Blog

Z uprzejmą prośbą o szacunek...

(liczba komentarzy 7)

   Rzadko odnoszę się w swoich artykułach do poglądów i działań konkretnych osób, może z wyjątkiem ministrów, ale to funkcja publiczna. Owszem, zrobiłem też wyjątek dla Marcina Kruszewskiego, jednak wyłącznie w jego roli autora „Prawa Marcina”. Podzielenie się opinią o książce uważam za uprawnione. Tym razem jednak odniosę się do oceny mojej osoby, dokonanej przez panią Alinę Czyżewską, osobę - jesli sądzić z profilu na fejsbuku - obecnie bez oficjalnej funkcji społecznej, ale o wielorakiej aktywności, która często zabiera głos także w sprawach edukacji.

   Moje wyzwanie dla Marcina Kruszewskiego zostało upowszechnione m.in. na profilu fejsbukowym NIE dla chaosu w szkole. Wzbudziło tam wiele reakcji, w większości pozytywnych, ale i trochę krytycznych. Jednak głos pani Czyżewskiej był wyjątkowy, nie tylko pozbawiony szacunku, ale też pokazujący brak zrozumienia problemu, na który chciałem zwrócić uwagę swoim wyzwaniem.

   Oto wyjściowy komentarz pani Czyżewskiej do posta o moim wyzwaniu #1 dla Marcina Kruszewskiego, którego tytuł zaczerpnąłem z pierwszego rozdziału jego  książki: „Czy nauczyciel może Ci zabrać smartfon?”. Wstawiłem w kilku miejscach oznaczenia liczbowe, żeby łatwiej odnieść się później do niektórych kwestii.

„Jeju, gdzie to pytanie zostało zadane przez pana Pytlaka?

Czy naprawdę nie wydaje Wam się to zgoła dziwne, i świadczące o niekompetencji pedagogicznej Pytlaka (1)?

Zamieńmy to. Czy wyobrażacie sobie, aby prawnik pytał nauczyciela, żeby ten mu powiedział, co on, prawnik, ma zrobić w sytuacji prawnej? I w ten sposób próbował czegoś temu nauczycielowi dowieść? (2)

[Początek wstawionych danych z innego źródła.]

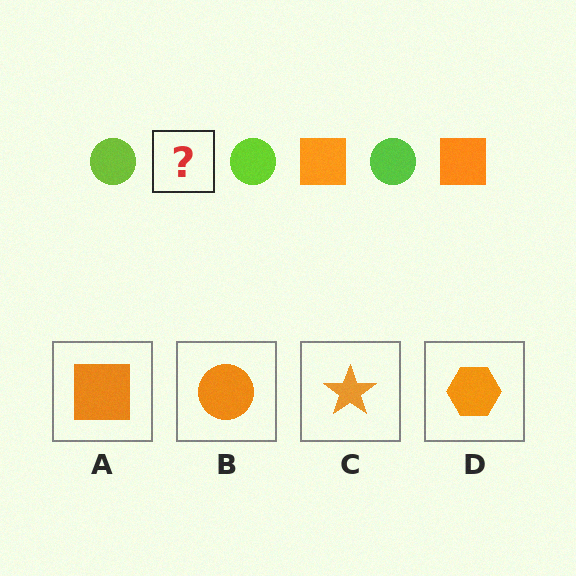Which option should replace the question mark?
Option A.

To, co jest opisane w "challengu", to jest sytuacja pedagogiczna. I pedagog POWINIEN WIEDZIEĆ, co się robi w takiej sytuacji, zaś prawnika może zapytać o to, jak daleko prawo pozwala.mu się posunąć. Wszystko, co nie przekracza granic tego prawa, które Kruszewski pokazuje (3), to jest obszar profesjonalny pedagoga! A skoro pedagog zapytuje publicznie, co powinno się zrobić w tej pedagogicznej sytuacji, to... To widzimy, jak bardzo żałosny jest poziom nie tylko fachowości w tym środowisku, ale i rozumienia swoich zadań (4).

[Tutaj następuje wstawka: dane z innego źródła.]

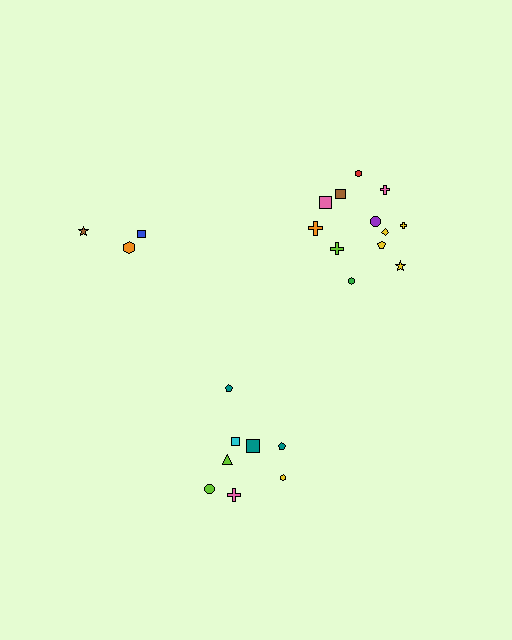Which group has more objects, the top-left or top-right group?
The top-right group.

Mam wrażenie, że obecnie autorytety upadają z hukiem...

W sytuacji pedagogicznej, wychowawczej, należy sięgnąć do wiedzy pedagogicznej, a nie do challengowania prawnika. Albo zapytać kolegów i koleżanki.

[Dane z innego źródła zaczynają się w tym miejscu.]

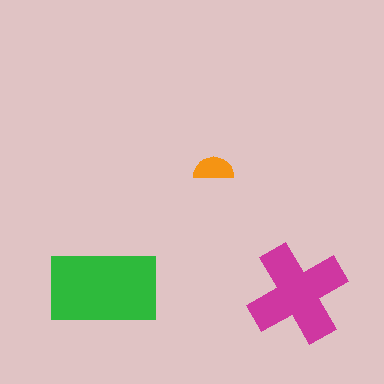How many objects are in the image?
There are 3 objects in the image.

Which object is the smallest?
The orange semicircle.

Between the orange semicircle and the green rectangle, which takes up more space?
The green rectangle.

Ja mam takich kolegów i koleżanki, którzy zapewne potrafiliby Panu odpowiedzieć (5). Ba! Umieliby stworzyć warunki, w których takie zachowania nie byłyby normą. Wiedziałby, że takie zachowania mogą być czegoś objawem i fachowo się temu przyjrzeć (6).

Może pomożecie panu Pytlakowi? Podrzucicie swoje metody, rozwiązania, podlinkujecie artykuły, podpowiecie, kogo zapytać i gdzie szukać? Pomóżmy autorytetowi odnaleźć się w jego dziedzinie...(7).”

   (1) Czy postawienie pytania może być świadectwem niekompetencji pedagogicznej?! A niezależnie od tego, prowadzę szkołę już blisko 34 lata. Zbiera ona zazwyczaj bardzo dobre recenzje. Posiada uznany dorobek. To jest do sprawdzenia. Nie mam jeszcze demencji, choć w to trzeba już uwierzyć mi na słowo. Rozumiem temperament publicystyczny komentatorki, ale naprawdę nie muszę udowadniać, że jestem kompetentny w kwestiach pedagogicznych. Oczekiwałbym raczej postawienia sobie pytania, dlaczego Pytlak, osoba o takim dorobku, ma wątpliwości. A może jest w nich jakaś racja?!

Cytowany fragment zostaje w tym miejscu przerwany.